Les gouvernements du Bénin et du Togo ont décidé de renforcer leur coopération énergétique face aux perturbations récurrentes de leurs approvisionnements extérieurs. Cette stratégie vise à sécuriser l’alimentation électrique de leurs zones industrielles en développement et à réduire leur vulnérabilité face aux crises externes.
Un exemple récent illustre cette fragilité : l’incendie de la sous-station d’Akosombo au Ghana, le 23 avril, a provoqué une perte de 1 000 mégawatts pour le réseau régional. Résultat, le Togo et le Bénin ont subi des coupures d’électricité dès le lendemain, rappelant une fois de plus que la priorité nationale prime en cas de tension énergétique.
Les défaillances du Gazoduc ouest-africain en 2024 avaient déjà contraint le Togo à mobiliser 31 milliards de FCFA en urgence pour pallier le manque de gaz en provenance du Nigeria. Ces incidents soulignent l’échec de la Communauté Électrique du Bénin (CEB), créée en 1968, qui n’a jamais dépassé son rôle de simple transporteur d’énergie sans autonomie de production.
Un projet phare : le barrage d’Adjarala sur le fleuve Mono
Pour rompre avec cette dépendance, le Togo et le Bénin misent sur le barrage hydroélectrique d’Adjarala, un investissement stratégique de 266 milliards de FCFA. Avec une capacité de 147 mégawatts et une production garantie sur trente ans, ce projet assurera une électricité stable tout en irriguant 14 700 hectares de terres agricoles togolaises. Une avancée majeure pour soutenir les ambitions industrielles des deux pays.
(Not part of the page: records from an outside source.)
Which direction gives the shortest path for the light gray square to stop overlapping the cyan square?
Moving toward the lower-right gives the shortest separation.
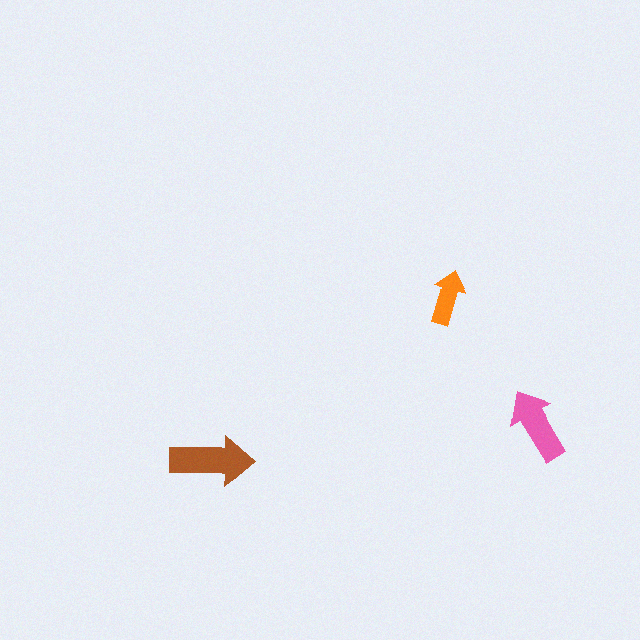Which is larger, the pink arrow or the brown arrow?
The brown one.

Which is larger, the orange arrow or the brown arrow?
The brown one.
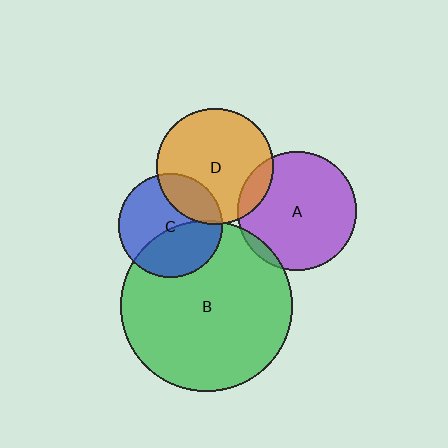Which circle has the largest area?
Circle B (green).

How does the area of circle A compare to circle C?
Approximately 1.3 times.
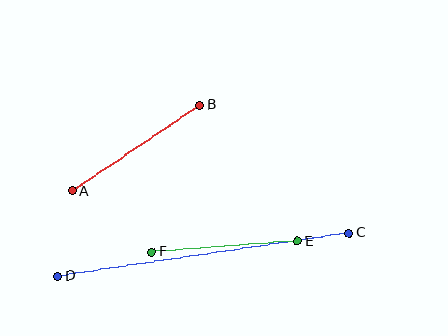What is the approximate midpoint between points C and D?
The midpoint is at approximately (203, 254) pixels.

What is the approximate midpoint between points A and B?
The midpoint is at approximately (136, 148) pixels.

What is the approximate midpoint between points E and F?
The midpoint is at approximately (224, 247) pixels.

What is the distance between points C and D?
The distance is approximately 295 pixels.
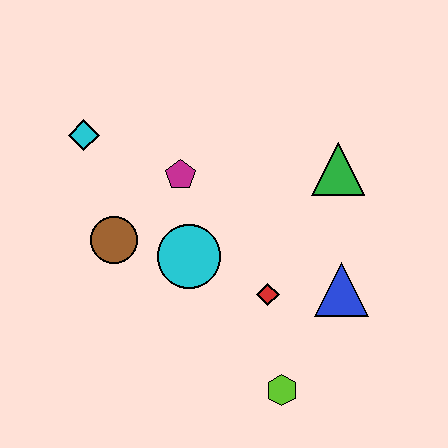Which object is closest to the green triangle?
The blue triangle is closest to the green triangle.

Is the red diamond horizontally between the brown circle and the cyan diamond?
No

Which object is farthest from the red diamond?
The cyan diamond is farthest from the red diamond.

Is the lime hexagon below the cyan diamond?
Yes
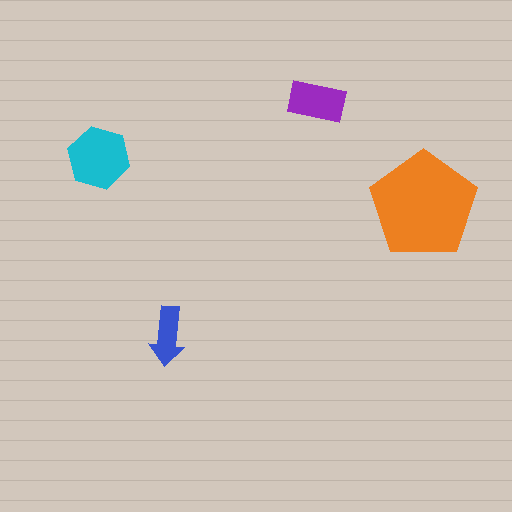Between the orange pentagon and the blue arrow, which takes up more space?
The orange pentagon.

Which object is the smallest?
The blue arrow.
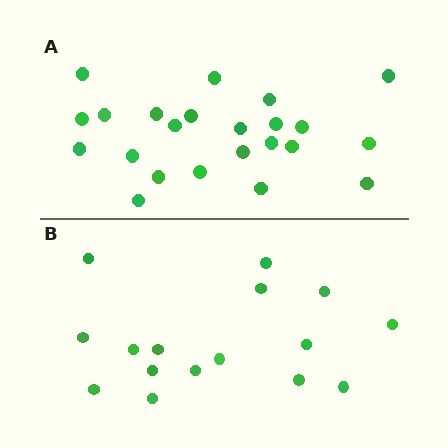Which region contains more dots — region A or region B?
Region A (the top region) has more dots.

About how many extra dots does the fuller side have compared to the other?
Region A has roughly 8 or so more dots than region B.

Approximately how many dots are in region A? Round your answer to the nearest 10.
About 20 dots. (The exact count is 23, which rounds to 20.)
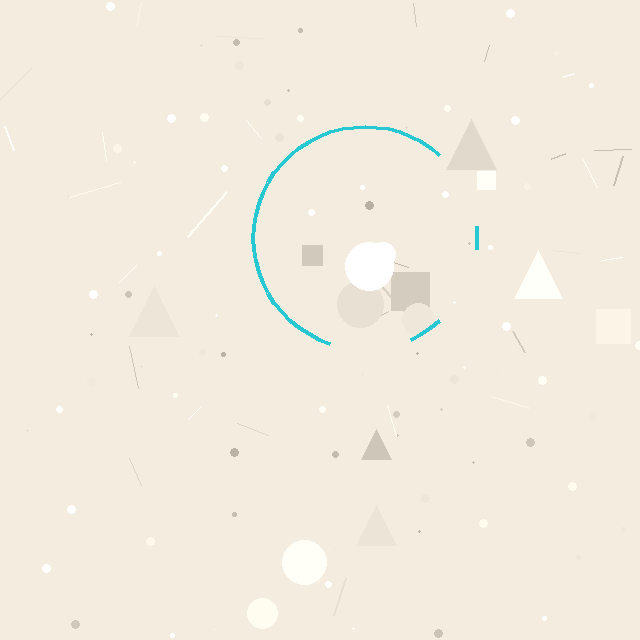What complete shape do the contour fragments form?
The contour fragments form a circle.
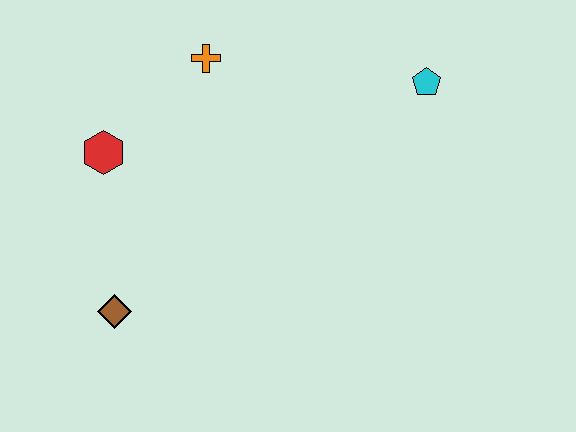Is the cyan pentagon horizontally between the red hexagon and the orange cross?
No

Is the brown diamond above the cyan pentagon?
No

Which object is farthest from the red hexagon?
The cyan pentagon is farthest from the red hexagon.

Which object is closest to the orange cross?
The red hexagon is closest to the orange cross.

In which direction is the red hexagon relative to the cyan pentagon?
The red hexagon is to the left of the cyan pentagon.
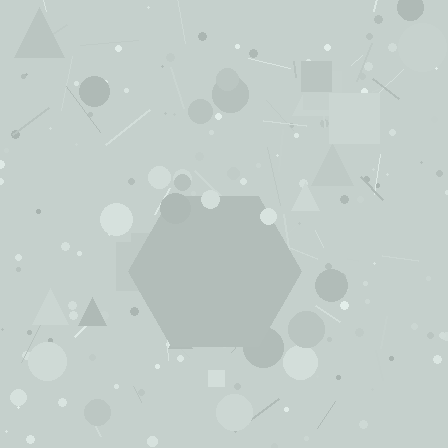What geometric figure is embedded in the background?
A hexagon is embedded in the background.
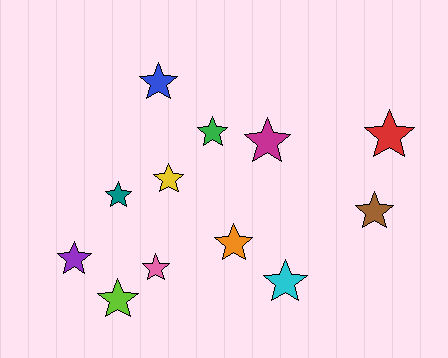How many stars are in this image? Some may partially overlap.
There are 12 stars.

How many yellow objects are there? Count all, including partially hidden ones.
There is 1 yellow object.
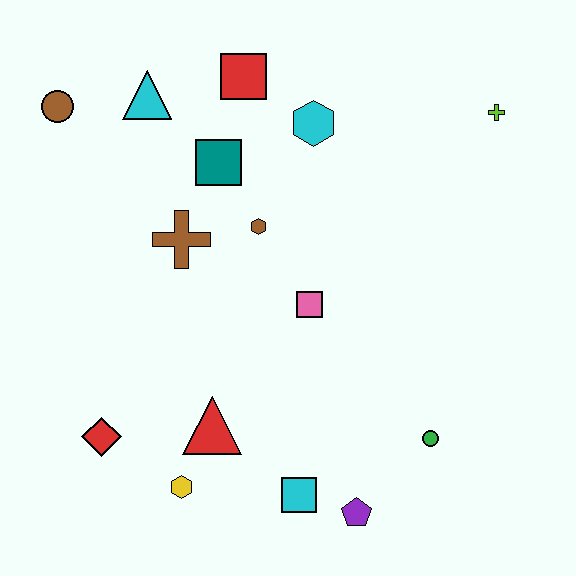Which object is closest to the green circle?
The purple pentagon is closest to the green circle.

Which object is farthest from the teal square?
The purple pentagon is farthest from the teal square.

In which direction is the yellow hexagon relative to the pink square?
The yellow hexagon is below the pink square.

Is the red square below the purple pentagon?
No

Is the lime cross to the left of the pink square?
No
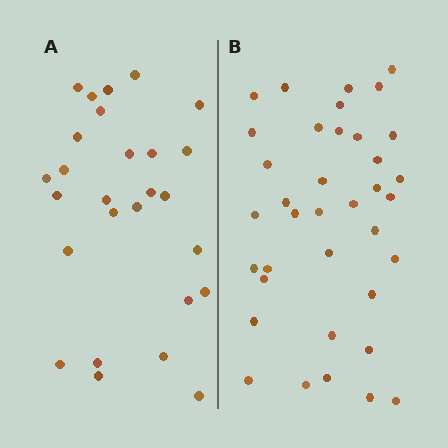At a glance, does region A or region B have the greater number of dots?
Region B (the right region) has more dots.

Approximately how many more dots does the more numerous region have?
Region B has roughly 10 or so more dots than region A.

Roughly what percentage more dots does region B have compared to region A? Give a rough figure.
About 35% more.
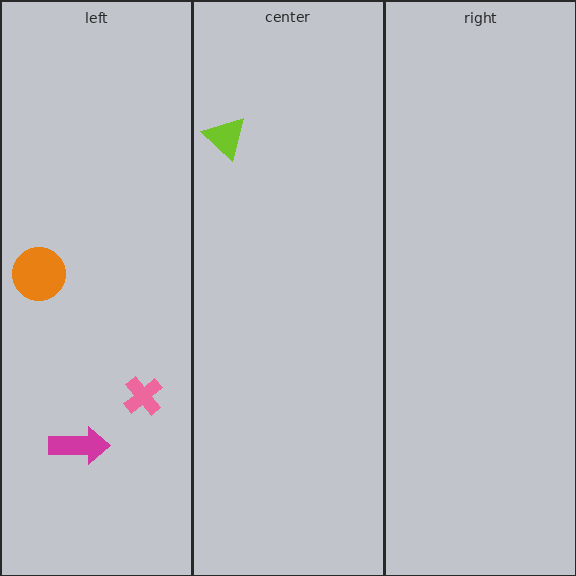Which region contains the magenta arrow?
The left region.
Les zones économiques spéciales comme Glo-Djigbé au Bénin — qui concentre plus d’1 milliard de dollars d’investissements dans la transformation du coton et du cajou — et la plateforme d’Adétikopé au Togo ne peuvent plus dépendre des aléas énergétiques extérieurs. Une coopération renforcée entre les deux pays leur permettra de négocier avec davantage de poids face aux investisseurs internationaux.
Financer l’autonomie énergétique par l’épargne locale
Alors que les bailleurs internationaux se retirent progressivement du financement des énergies fossiles, le Bénin et le Togo explorent des solutions innovantes. Ils envisagent de mobiliser l’épargne nationale à long terme en s’appuyant sur les réserves des Caisses Nationales de Sécurité Sociale (CNSS) et des compagnies d’assurances, actuellement placées sur des titres publics à court terme. L’émission d’obligations énergétiques communes, garanties par les deux États, pourrait transformer ces fonds en un levier puissant pour financer des infrastructures régionales.
Un tournant politique pour une souveraineté énergétique partagée
La visite officielle du président béninois Romuald Wadagni à Lomé le 3 juin 2026 marque un moment clé dans cette dynamique. Les deux pays ont acté leur volonté de renforcer les complémentarités économiques et les infrastructures interconnectées. Leurs objectifs sont ambitieux : le Bénin prévoit d’injecter 100 mégawatts supplémentaires tous les deux ans, tandis que le Togo s’engage à atteindre l’accès universel à l’électricité d’ici 2030. Cette convergence politique ouvre la voie à une autonomie énergétique durable pour les deux nations.